New sheets are bought, your bags are packed, your fall schedule is set (at least, you think it is), now all that’s left is to get in the car or plane and move to your new home of Winona, Minnesota.
But then it hits you: the butterflies in your stomach and the unending list of questions that keep you up that extra half an hour at night.
- Maybe I shouldn’t be taking chemistry my first semester.
- Is it too late to switch?
- Did I get all the right books for my classes?
- What if I don’t make friends the first week?
- Should I have completely paid my tuition already?
These questions may seem overwhelming but I have some advice for you: breathe.
The anxiety you’re feeling is normal, healthy even, but don’t let it bog you down or overwhelm the feelings of excitement you should be feeling about this next big step in your life.
Remind yourself that you won’t be kicked out of school if you walk into the wrong classroom on your first day, nor are you the only one who feels apprehensive and worried about the big move.
The faculty and staff at Winona State wants to be here to help you through this transition. So here are a few tips to help make your first few weeks at Winona State a breeze.
1. Do your research.
Don’t make that face, you don’t have to start your trips to the library early, just do your research on what you’re headed into.
There are plenty of resources online to answers all of your financial aid, housing, student life and student employment questions– you just have to look. Knowing the answers before you show up on move-in day will help quell nerves and make you feel more prepared.
Before you even put one foot on campus, you can be on your way to getting to know your incoming classmates. Connect on the Class of 2023 Facebook group to see what other students are talking about, find your roommate and share your worries with others who are going through the same life changes you are.
3. Be open with others and yourself.
Even if it seems like you are the only one who showed up knowing absolutely no one, you’re not.
It takes a certain amount of courage to put yourself out there and ask the people down the hall if they want to grab lunch in the cafeteria with you or ask to join a game of volleyball, but you will be so glad you did.
4. Stay active and don’t isolate yourself.

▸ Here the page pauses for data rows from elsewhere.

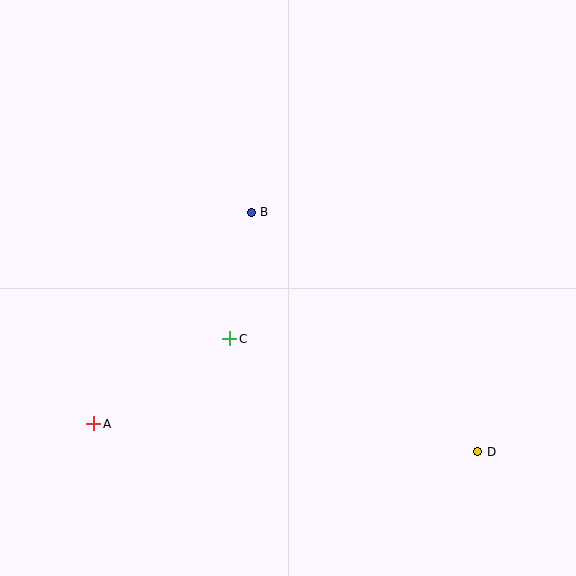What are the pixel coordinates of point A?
Point A is at (94, 424).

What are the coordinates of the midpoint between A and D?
The midpoint between A and D is at (286, 438).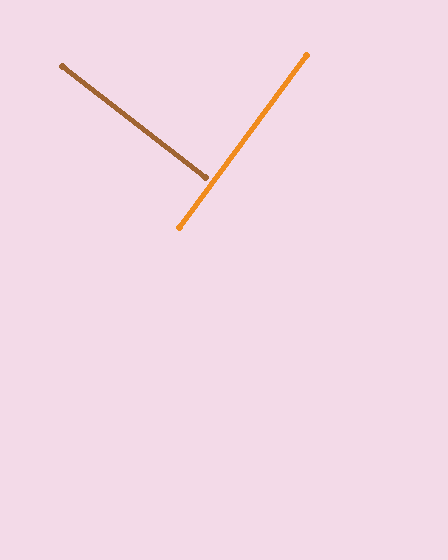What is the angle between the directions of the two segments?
Approximately 89 degrees.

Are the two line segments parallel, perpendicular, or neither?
Perpendicular — they meet at approximately 89°.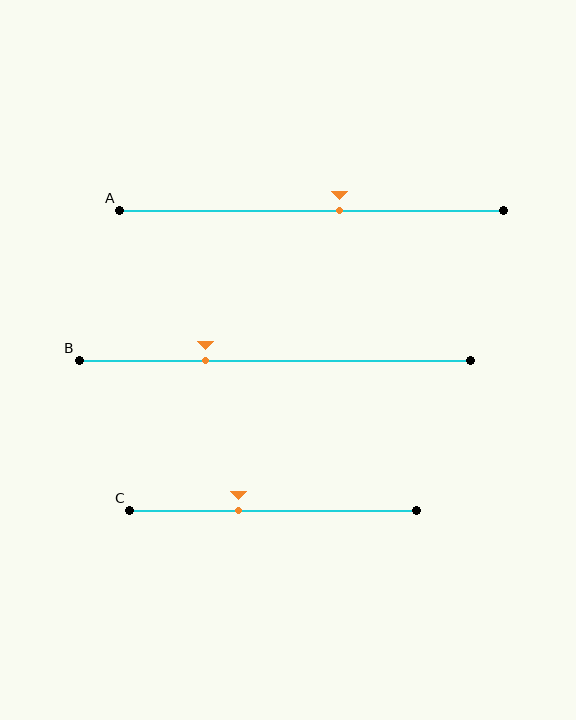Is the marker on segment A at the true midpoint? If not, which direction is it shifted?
No, the marker on segment A is shifted to the right by about 7% of the segment length.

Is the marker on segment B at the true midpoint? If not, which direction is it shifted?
No, the marker on segment B is shifted to the left by about 18% of the segment length.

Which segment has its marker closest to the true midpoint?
Segment A has its marker closest to the true midpoint.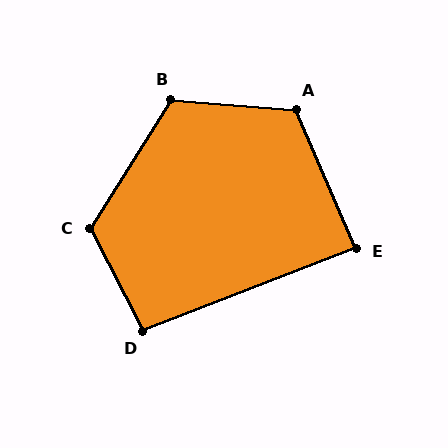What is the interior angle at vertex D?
Approximately 96 degrees (obtuse).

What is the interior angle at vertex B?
Approximately 118 degrees (obtuse).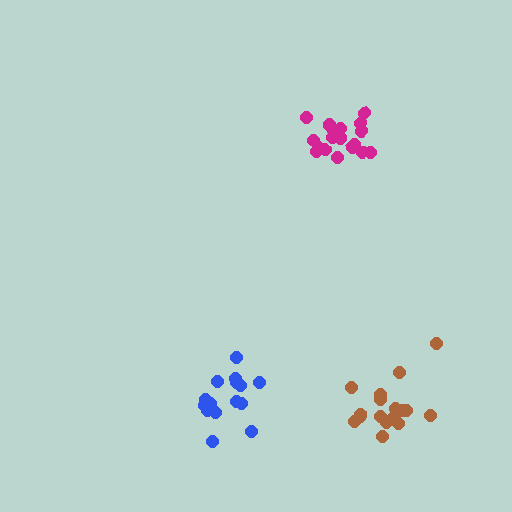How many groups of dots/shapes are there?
There are 3 groups.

As appealing as it may seem to lock yourself in your room with the latest series on Netflix, go to the res hall lobby and see who wants to join, knock on doors and see who’s up for disc golf down by the lake or if anyone wants to help you get your Quidditch club started. This is your time to dive headfirst into your new community so don’t waste it.
The first day won’t seem quite as nerve-wracking if you know exactly where you are going. Make a date with your roommate to find all of your classrooms ahead of time.
Make a trip downtown and see where this Acoustic Café is that everyone keeps talking about and get to know the Island City to make it really feel like home.
6. Disconnect from devices.
Here at WSU, we pride ourselves in our latest technology and we love to use it, but there is a time and a place. And the first day of any class isn’t it. Instead of whipping out the laptop or opening Snapchat on your smartphone before class starts, keep devices in your backpack and get to know your classmates.
Make use of your now-perfected small talk skills and you’ll quickly find your class of 50 students just got a smaller. While it’s always good to check in with your friends from back home to see how they are doing their first week, don’t let it distract from your own experience
7. Stick around.
Does a baby bird fly back to the nest immediately after its first flight? Well, I’m not really sure, but you shouldn’t. You’re big kids now and its time to assert your independence from home.
Stick around Winona on the weekends and see what’s happening around here. Make plans with your floor to go canoeing or hiking. Just remember to give your parents a call so they can be rest assured that you are surviving on your own.
Take it one step at a time and in a few years you will look back and ask yourself, “What was I so nervous about?”